Tuesday, February 18, 2020

Seven top books of extremely British satire

Hannah Rothschild CBE is a British writer, documentary filmmaker, businesswoman and philanthropist. Her biography, The Baroness, was published in 2012 in the UK, US and twelve other territories. Her first novel, The Improbability of Love, published in 2015 won the Bollinger Wodehouse Prize for best comic novel and was runner up for the Bailey Women's Prize for fiction in 2015.

Her much anticipated new novel is House of Trelawney.

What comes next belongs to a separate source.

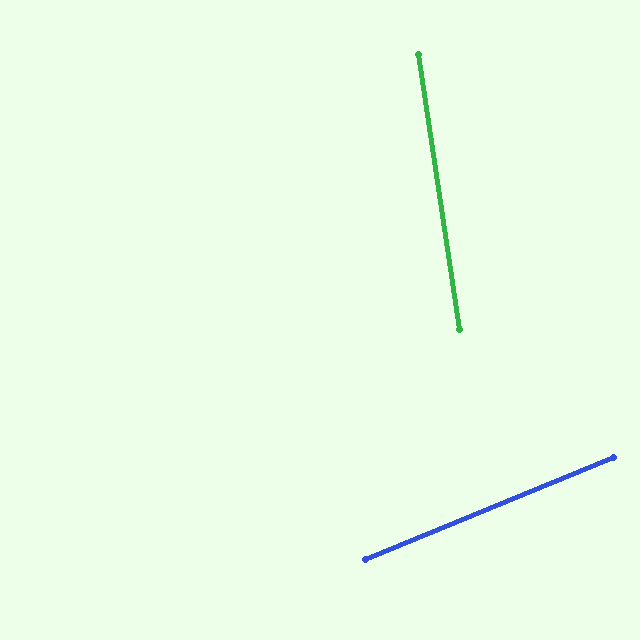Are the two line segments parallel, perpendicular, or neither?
Neither parallel nor perpendicular — they differ by about 76°.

At Lit Hub, Rothschild tagged "seven books that exemplify the long and glorious tradition of British Social Satires." One title on the list:
Hanif Kureishi, The Buddha of Suburbia

Hanif Kureishi also uses humor to take on the taboos of race relations and bigotry. In his 1990 novel Buddha of Suburbia, Karim, a young man of Indian descent feels trapped between the world of his Indian ancestors and his country of birth. His father, a bureaucrat by day, moonlights as a dhoti wearing swarmi by night and his mother is too depressed to leave the house. Karim leaves suburbia hoping to find freedom in the theater only to be cast as the Indian boy Mowgli in the Jungle Book.
Read about the other entries on the list.

The Buddha of Suburbia is among Sathnam Sanghera's best contemporary British-Asian novels.